LLLLLLLianHua avatar May 23 '23 06:05 LLLLLLLianHua

Hi, can you maybe check the camera poses normalisations since you are using

center = (min_vertices + max_vertices) / 2.
scale = 2. / (np.max(max_vertices - min_vertices) + 3.)

which are defined based on scannet dataset with depth sensors but you are using poses from colmap.

niujinshuchong avatar May 23 '23 07:05 niujinshuchong

Thank you for your reply

I have a question about

scale = 2. / (np.max(max_vertices - min_vertices) + 3.)

the numbers 2 and 3 represent what ? when I using colmap how should I change them to adapt to the monosdf

LLLLLLLianHua avatar May 23 '23 10:05 LLLLLLLianHua

2 stands for -1 to 1 and +3 because we assume each camera sees 1.5 meters forward in scannet.

niujinshuchong avatar May 23 '23 16:05 niujinshuchong

Thank you for your patience!

center = (min_vertices + max_vertices) / 2.
scale = 2. / (np.max(max_vertices - min_vertices) + 3.)

center and scale is image The pose of colmap is not recovered by scale (I use Arkit pose and result is good), do I need to do scale restoration?if not , How do I set the parameters to normalize camera pose

Thank you very much

LLLLLLLianHua avatar May 24 '23 07:05 LLLLLLLianHua

The goal is to make the scene to lies in the range [-1, 1].

niujinshuchong avatar May 24 '23 07:05 niujinshuchong

Thank you for your reply

LLLLLLLianHua avatar May 26 '23 03:05 LLLLLLLianHua

Thank you for your reply

Hi!How did you finally solve it? I met the same problem when I use the following code:

 center = (min_vertices + max_vertices) / 2.
 scale = 2. / (np.max(max_vertices - min_vertices) + 3.)

thucz avatar Jun 28 '23 04:06 thucz

@niujinshuchong I'm really sorry, but I still don't understand how to solve this problem. May I know how to specifically solve this problem?

thucz avatar Jun 30 '23 07:06 thucz

2 stands for -1 to 1 and +3 because we assume each camera sees 1.5 meters forward in scannet.
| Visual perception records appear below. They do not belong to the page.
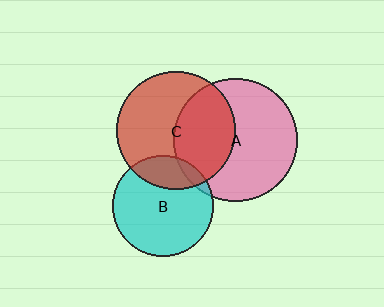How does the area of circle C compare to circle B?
Approximately 1.4 times.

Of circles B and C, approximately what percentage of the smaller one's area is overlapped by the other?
Approximately 20%.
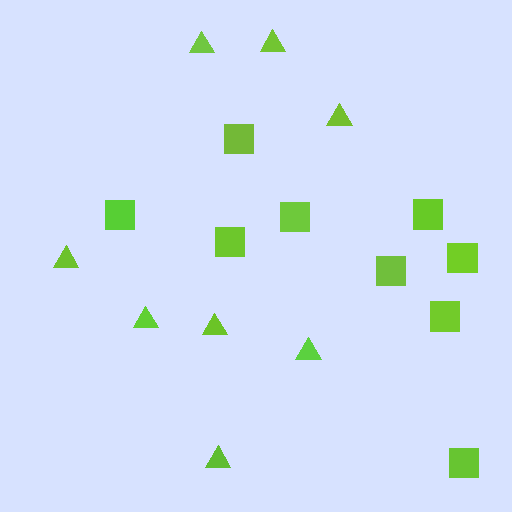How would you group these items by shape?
There are 2 groups: one group of squares (9) and one group of triangles (8).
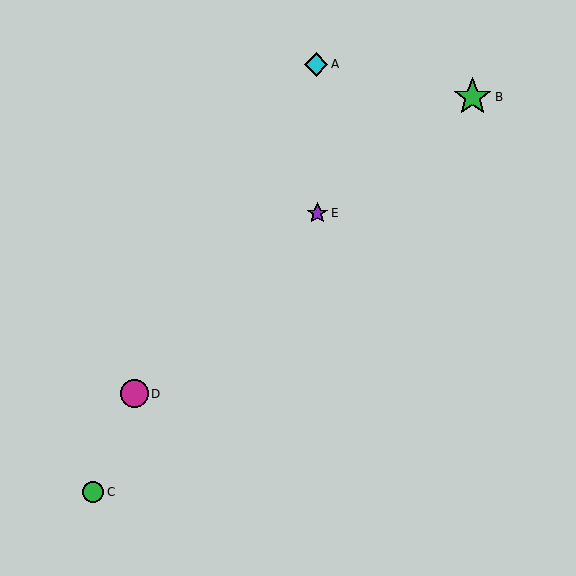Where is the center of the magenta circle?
The center of the magenta circle is at (134, 394).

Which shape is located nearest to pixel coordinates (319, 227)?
The purple star (labeled E) at (317, 213) is nearest to that location.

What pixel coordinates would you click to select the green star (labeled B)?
Click at (472, 97) to select the green star B.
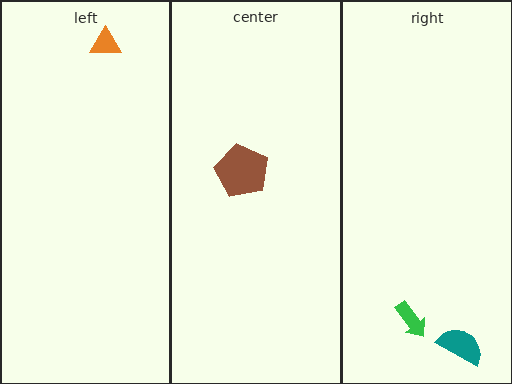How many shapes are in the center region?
1.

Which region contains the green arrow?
The right region.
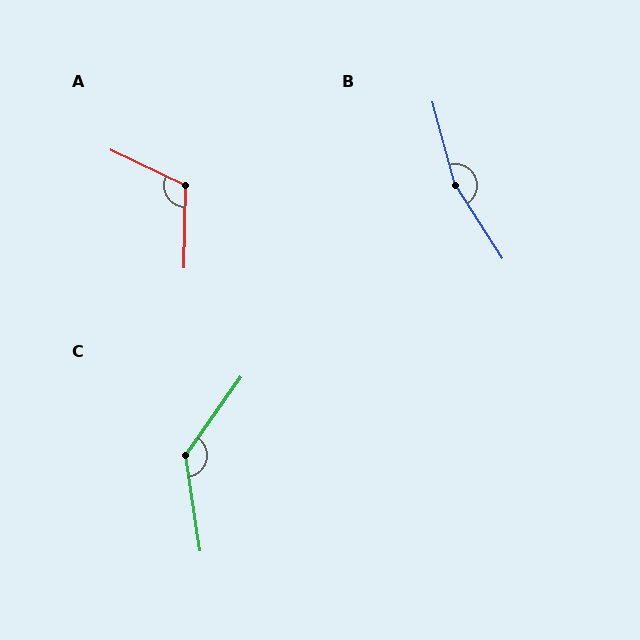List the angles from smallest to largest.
A (114°), C (136°), B (162°).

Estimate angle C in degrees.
Approximately 136 degrees.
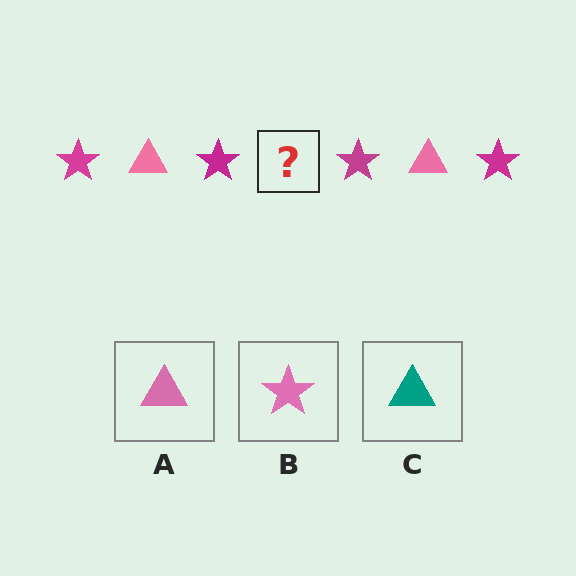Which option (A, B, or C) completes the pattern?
A.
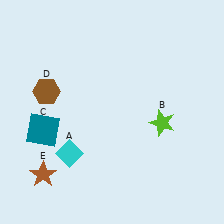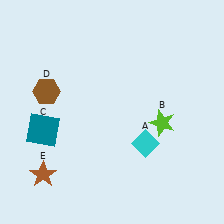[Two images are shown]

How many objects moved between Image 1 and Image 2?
1 object moved between the two images.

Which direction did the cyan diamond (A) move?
The cyan diamond (A) moved right.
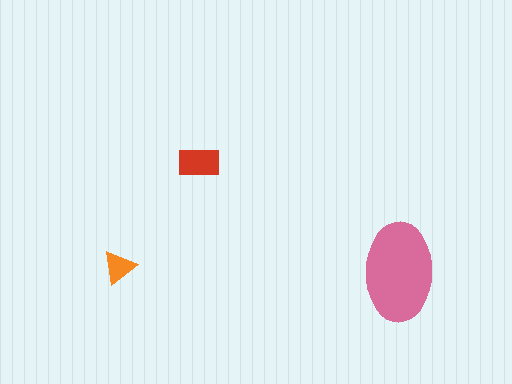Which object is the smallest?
The orange triangle.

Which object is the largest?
The pink ellipse.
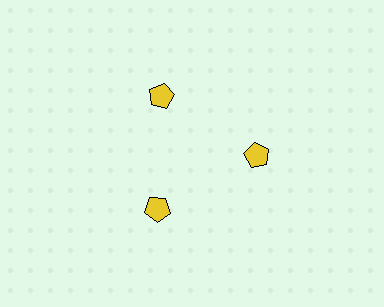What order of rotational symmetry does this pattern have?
This pattern has 3-fold rotational symmetry.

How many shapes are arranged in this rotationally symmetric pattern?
There are 3 shapes, arranged in 3 groups of 1.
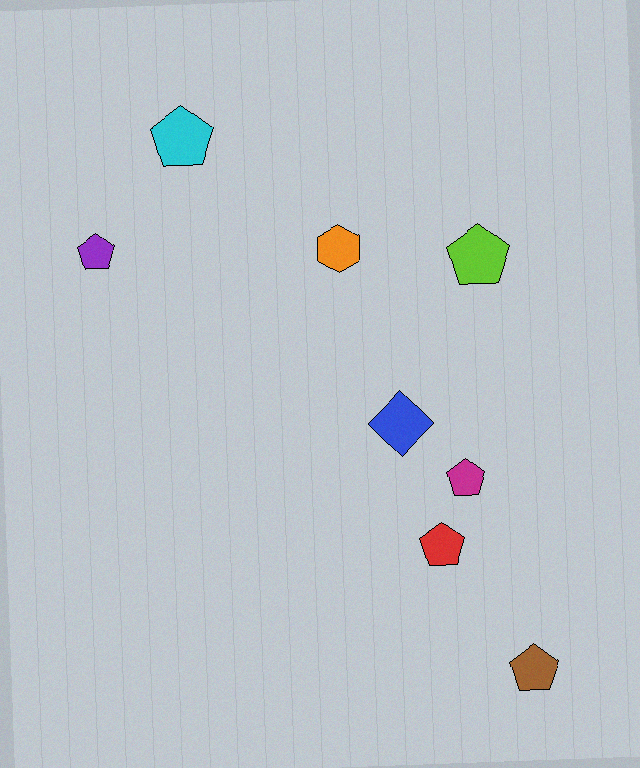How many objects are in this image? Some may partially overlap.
There are 8 objects.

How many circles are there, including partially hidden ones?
There are no circles.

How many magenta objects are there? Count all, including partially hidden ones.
There is 1 magenta object.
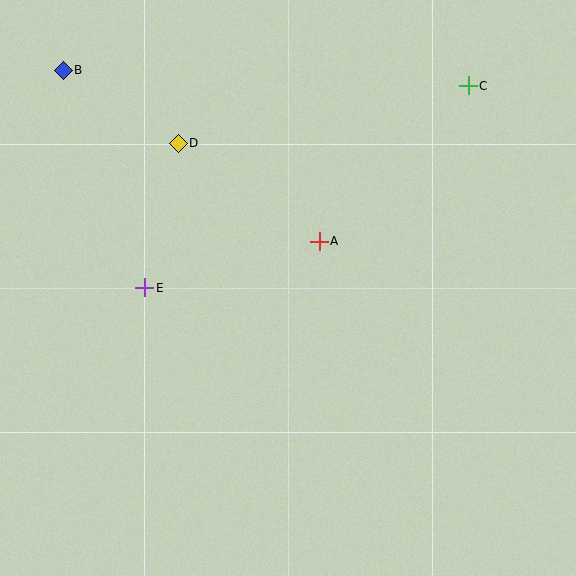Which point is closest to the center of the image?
Point A at (319, 241) is closest to the center.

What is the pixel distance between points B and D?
The distance between B and D is 136 pixels.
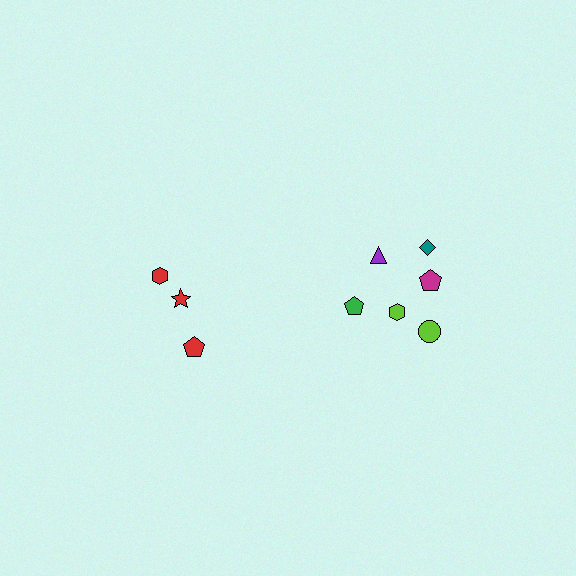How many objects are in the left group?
There are 3 objects.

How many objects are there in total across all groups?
There are 9 objects.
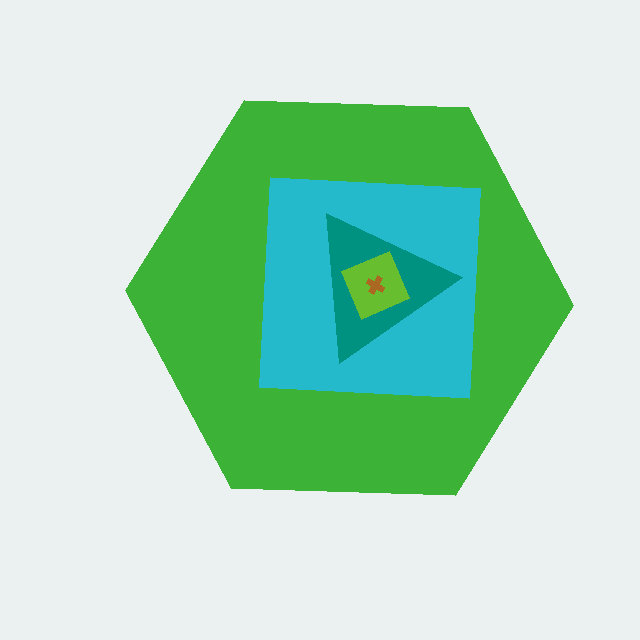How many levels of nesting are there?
5.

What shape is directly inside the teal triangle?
The lime diamond.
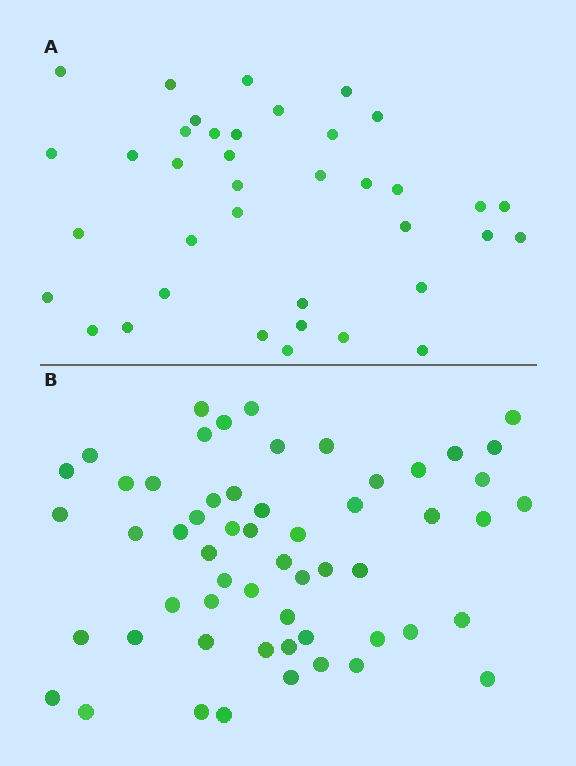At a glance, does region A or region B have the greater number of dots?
Region B (the bottom region) has more dots.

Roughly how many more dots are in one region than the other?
Region B has approximately 20 more dots than region A.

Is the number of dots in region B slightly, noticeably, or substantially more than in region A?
Region B has substantially more. The ratio is roughly 1.5 to 1.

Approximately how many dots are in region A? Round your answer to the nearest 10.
About 40 dots. (The exact count is 38, which rounds to 40.)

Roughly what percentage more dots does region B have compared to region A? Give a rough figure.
About 50% more.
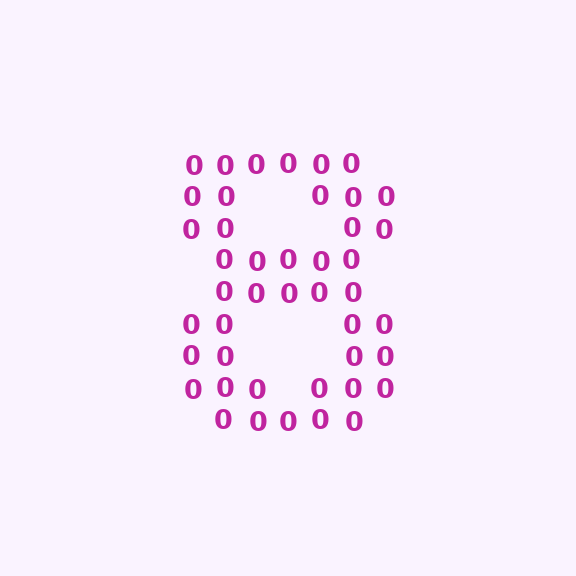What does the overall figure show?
The overall figure shows the digit 8.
maybe that's the case for indoor rooms that are a ±square? what if the indoor dataset is a long hallway with low ceiling? then the normalization doesn't make much sense no? XY positions will be normalized between -1 and 1 but the Z values will all be close to 0. I think the solution is to use 2 scales. one for horizontal positions and one for vertical positions

Golbstein avatar Jul 16 '25 08:07 Golbstein